Yaya Bey, “Ten Fold”

The Brooklyn-based neo-soul vocalist and composer holds onto the chunky melodic hooks of her recent output while grieving the death of her father and finding room for romance and joy.
Reviews

Yaya Bey, Ten Fold

The Brooklyn-based neo-soul vocalist and composer holds onto the chunky melodic hooks of her recent output while grieving the death of her father and finding room for romance and joy.

Words: A.D. Amorosi

May 13, 2024

Yaya Bey
Ten Fold
BIG DADA

Looking for the silver lining beyond the death knells and expelled hopes that filled 2022’s folksy R&B/reggae-inspired Remember Your North Star has—for Yaya Bey—meant holding onto the chunky melodic hooks of her recent past while grieving the death of her father (rapper Grand Daddy IU) and finding room for romance and joy.

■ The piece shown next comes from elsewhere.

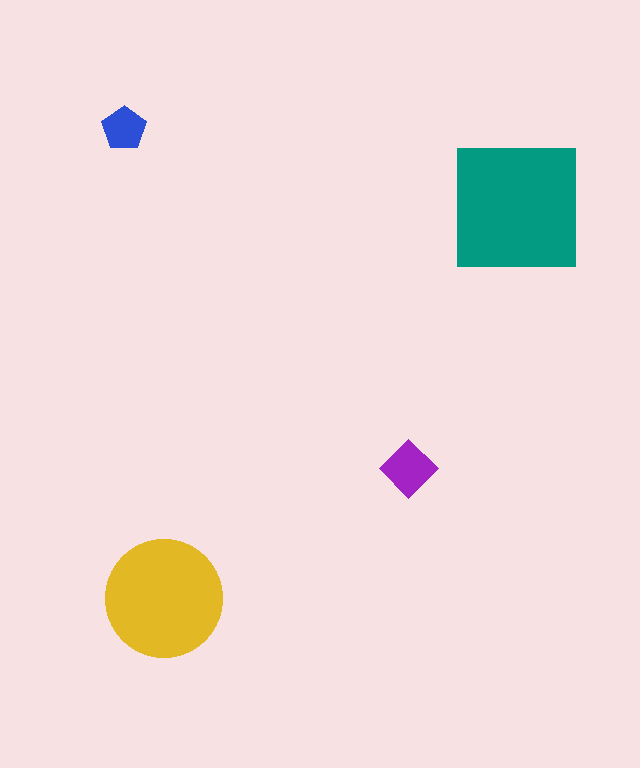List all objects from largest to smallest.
The teal square, the yellow circle, the purple diamond, the blue pentagon.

With a pliably husky soulful voice as wide and open as a sunshiny Sunday morning, Ten Fold sees Brooklyn’s Bey swimming around the lip of the Great Beyond through the harsh realities of opener “Crying Through My Teeth” and its mesmerizing musicality before transforming emotional lumps of coal into gorgeous shining diamonds on “The Evidence” and its lyrics laced with evolving energy (“I been changing under all this pressure into something that shines”).

Refusing to be down or stay down, Bey lifts herself through the neo-poppy positive declarations of “East Coast Mami” and the syrup-thick basslines and sexual healing of “Carl Thomas Sliding Down the Wall.” Bey even finds the time to dance with abandon, smile through affirmation, and romp through disgust at local politics on the surround-sound disco of “Sir Princess Bad Bitch” and “Eric Adams in the Club.” Though the composer-vocalist is certainly still mourning the loss of her father (his voice appears throughout Ten Fold like a specter at the spin of it all), if she has the energy to diss the Mayor and playfully look to sex as something gleeful, Yaya Bey is going to wind up alright.